这个函数主要是增加一些callback,其中包括对于collection的关联增加保存前的callback方法before_save_collection_association

# Is used as a before_save callback to check while saving a collection
# association whether or not the parent was a new record before saving.
def before_save_collection_association
  @new_record_before_save = new_record?
  true
end

当保存和升级之后则回调save_collection_associationsave_has_one_association,或是save_belongs_to_association方法,具体代码将在稍后解析。

随后才进入Builder::HasMany定义的build方法:

def build
  reflection = super
  configure_dependency
  reflection
end

def configure_dependency
  if options[:dependent]
    unless options[:dependent].in?([:destroy, :delete_all, :nullify, :restrict])
      raise ArgumentError, "The :dependent option expects either :destroy, :delete_all, " \
                           ":nullify or :restrict (#{options[:dependent].inspect})"
    end

    send("define_#{options[:dependent]}_dependency_method")
    model.before_destroy dependency_method_name
  end
end

这个方法在:dependent选项被指定时增加before_destroy的callback方法,具体代码较为简单,这里不再解析。

随后让我们来执行下user.blogs语句,看看里面的原理,首先,先前我们没有提及的是,define_accessors的具体代码,而事实上,这是读写关联对象的入口:

def define_accessors
  define_readers
  define_writers
end

def define_readers
  name = self.name
  mixin.redefine_method(name) do |*params|
    association(name).reader(*params)
  end
end

def define_writers
  name = self.name
  mixin.redefine_method("#{name}=") do |value|
    association(name).writer(value)
  end
end

从代码中可以看到,在build方法执行时会定义两个方法,分别是对属性的readerwriter。
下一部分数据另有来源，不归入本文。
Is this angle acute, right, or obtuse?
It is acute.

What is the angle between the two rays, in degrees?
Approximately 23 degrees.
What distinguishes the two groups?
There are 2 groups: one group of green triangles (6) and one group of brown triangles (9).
因此当我们执行user.blogs的时候,将执行之前定义的blogsreader的方法。首先让我们进入association方法:

# Returns the association instance for the given name, instantiating it if it doesn't already exist
def association(name)
  association = association_instance_get(name)

  if association.nil?
    reflection  = self.class.reflect_on_association(name)
    association = reflection.association_class.new(self, reflection)
    association_instance_set(name, association)
  end

  association
end

其中association_instance_getassociation_instance_set起到类似于缓存的作用,非常简单,这里不再解析。直接进入reflect_on_association方法:

# Returns the AssociationReflection object for the +association+ (use the symbol).
#
#   Account.reflect_on_association(:owner)             # returns the owner AssociationReflection
#   Invoice.reflect_on_association(:line_items).macro  # returns :has_many
#
def reflect_on_association(association)
  reflections[association].is_a?(AssociationReflection) ? reflections[association] : nil
end

实际上就是从前面存入的self.reflections哈希中取出Reflection对象。
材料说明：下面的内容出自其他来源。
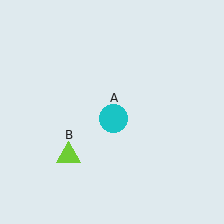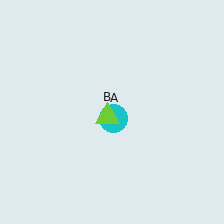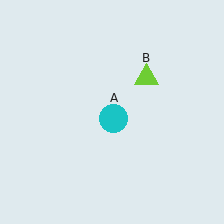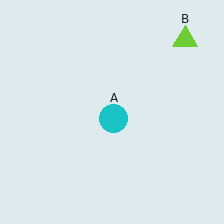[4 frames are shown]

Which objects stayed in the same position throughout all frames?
Cyan circle (object A) remained stationary.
随后根据这个对象用association_class方法可以取得对应的Association类:

def association_class
  case macro
  when :belongs_to
    if options[:polymorphic]
      Associations::BelongsToPolymorphicAssociation
    else
      Associations::BelongsToAssociation
    end
  when :has_and_belongs_to_many
    Associations::HasAndBelongsToManyAssociation
  when :has_many
    if options[:through]
      Associations::HasManyThroughAssociation
    else
      Associations::HasManyAssociation
    end
  when :has_one
    if options[:through]
      Associations::HasOneThroughAssociation
    else
      Associations::HasOneAssociation
    end
  end
end

这里将会取得Associations::HasManyAssociation类,随后就创建该类的实例:

# CollectionAssociation initialize:
def initialize(owner, reflection)
  super
  @proxy = CollectionProxy.new(self)
end

# Association initialize:
def initialize(owner, reflection)
  reflection.check_validity!

  @target = nil
  @owner, @reflection = owner, reflection
  @updated = false

  reset
  reset_scope
end

注意初始化时会创建CollectionProxy对象。

首先检查reflection的正确性:

def check_validity!
  check_validity_of_inverse!
end

def check_validity_of_inverse!
  unless options[:polymorphic]
    if has_inverse? && inverse_of.nil?
      raise InverseOfAssociationNotFoundError.new(self)
    end
  end
end

这里只是简单的要求:polymorphic选项和inverse_of不能同时存在。接着初始化一些变量:

def reset
  @loaded = false
  @target = []
end

def reset_scope
  @association_scope = nil
end

随后我们开始调用HasManyAssociation的方法reader,注意这个方法定义在ActiveRecord::Associations::Association模块中,注意区分这个模块和Builder::Association

def reader(force_reload = false)
  if force_reload
    klass.uncached { reload }
  elsif stale_target?
    reload
  end

  proxy
end

随后进入proxyto_ary方法,该方法定义在前面提到的CollectionProxy中:

def to_ary
  load_target.dup
end
alias_method :to_a, :to_ary

这里load_target是代理方法,实际上将调用ActiveRecord::Associations::HasManyAssociation对象的同名方法:

def load_target
  if find_target?
    @target = merge_target_lists(find_target, target)
  end

  loaded!
  target
end

首先确定@target是否已经被load,条件是:

def find_target?
  !loaded? && (!owner.new_record? || foreign_key_present?) && klass
end

随后将正式find_target

def find_target
  records =
    if options[:finder_sql]
      reflection.klass.find_by_sql(custom_finder_sql)
    else
      scoped.all
    end

  records = options[:uniq] ? uniq(records) : records
  records.each { |record| set_inverse_instance(record) }
  records
end

可以看到,这里已经接近核心的对数据库的搜索,由于没有指定:find_sql,这里讲执行scoped.all,将所有符合条件的对象都查询出来:

def scoped
  target_scope.merge(association_scope)
end

这里的scoped与之前ActiveRecord::Scoping::Named的不同,是两个scope的合并,首先是target_scope

def target_scope
  klass.scoped
end

target_scope该类本身的scope,也就是之前ActiveRecord::Scoping::Named的实现,这里不再复述。随后是association_scope

# The scope for this association.
#
# Note that the association_scope is merged into the target_scope only when the
# scoped method is called. This is because at that point the call may be surrounded
# by scope.scoping { ... } or with_scope { ... } etc, which affects the scope which
# actually gets built.
def association_scope
  if klass
    @association_scope ||= AssociationScope.new(self).scope
  end
end

这里又提到一个新的类AssociationScope,主要是针对外键查询部分的代码实现,这里将创建该类的实例:

def initialize(association)
  @association   = association
  @alias_tracker = AliasTracker.new klass.connection
end

随后调用它的scope方法:

def scope
  scope = klass.unscoped
  scope = scope.extending(*Array.wrap(options[:extend]))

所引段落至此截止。